Ergonomics: generic types conforming "in more than one way"

Right, we only have compiler-automated picking today, but we ought to also have a mechanism by which a conformance could be specified directly. This is why we have a lot of the paranoid restrictions around conformances today, like "no overlapping conformances", "no private conformances", and so on, because they would make it easier to end up in a situation where the compiler can't make a consistent automated choice, and we'd need "named" conformances or something to let source code direct it.

Overlapping conformances might get you somewhat closer to what you're looking for, since it would let you describe different conformances for different constraints:

protocol P {
    static var isEquatable: Bool { get }
}

extension P {
    static var isEquatable: Bool { false }
}

extension P where Self : Equatable {
    static var isEquatable: Bool { true }
}

// strawman syntax `named <identifier>` to name a conformance
extension Array: P named AnyArrayP {}

extension Array: P named EquatableArrayP where Element: Equatable {}

func foo<T: P>(x: T) { print(x.isEquatable) }

// strawman syntax `using <identifier>` to pick a specific conformance
foo(x: [1, 2, 3] using AnyArrayP) // prints false
foo(x: [1, 2, 3] using EquatableArrayP) // prints true

but that still has the issue where, in a generic context where you have a T without an Equatable constraint, you could only pick the AnyArrayP conformance.

Given a conformance, the set of witnesses it uses is the same across all generic arguments.
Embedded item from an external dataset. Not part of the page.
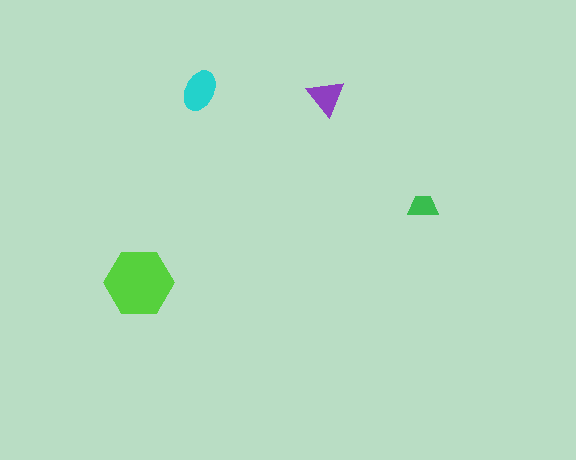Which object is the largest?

We effectively look up the witnesses in the context of the place where the X: P conformance is declared, based on its set of generic constraints. We only generate witness tables to instantiate different associated types, or to handle protocol resilience when an ABI-stable library introduces new protocol requirements with default implementations that need to be injected into existing binaries.

The main problem with "looking it up" is that there isn't a good way to guarantee a good answer because of the possibility of multiple conformances, and the ability for dynamic code loading to change the behavior of lookup at runtime. All of our generics features thus far avoid depending on global lookup.

One possibility might be to add formal optional constraints to the language, so that you can write P as:

protocol P where Self ?: Equatable { ... }

This would give the type system enough information to try to collect an Equatable conformance up front when forming a P conformance, and plumb that information through witness table instantiation so that we know it's dependent on Equatable conformance.

As far as #2 goes, I think the design of traits and type classes in Rust, Haskell, and other languages would be informative. In those languages, default implementations are explicitly declared as such, and protocol conformances are established in dedicated declarations. This makes it possible to diagnose up front when declarations fail to fulfill their roles. We've been using warnings to softly nudge users in the direction of using one-extension-per-conformance, which gives better near-miss diagnostics, but we don't currently really have a good way of guaranteeing good diagnostics in the face of potentially surprising behavior.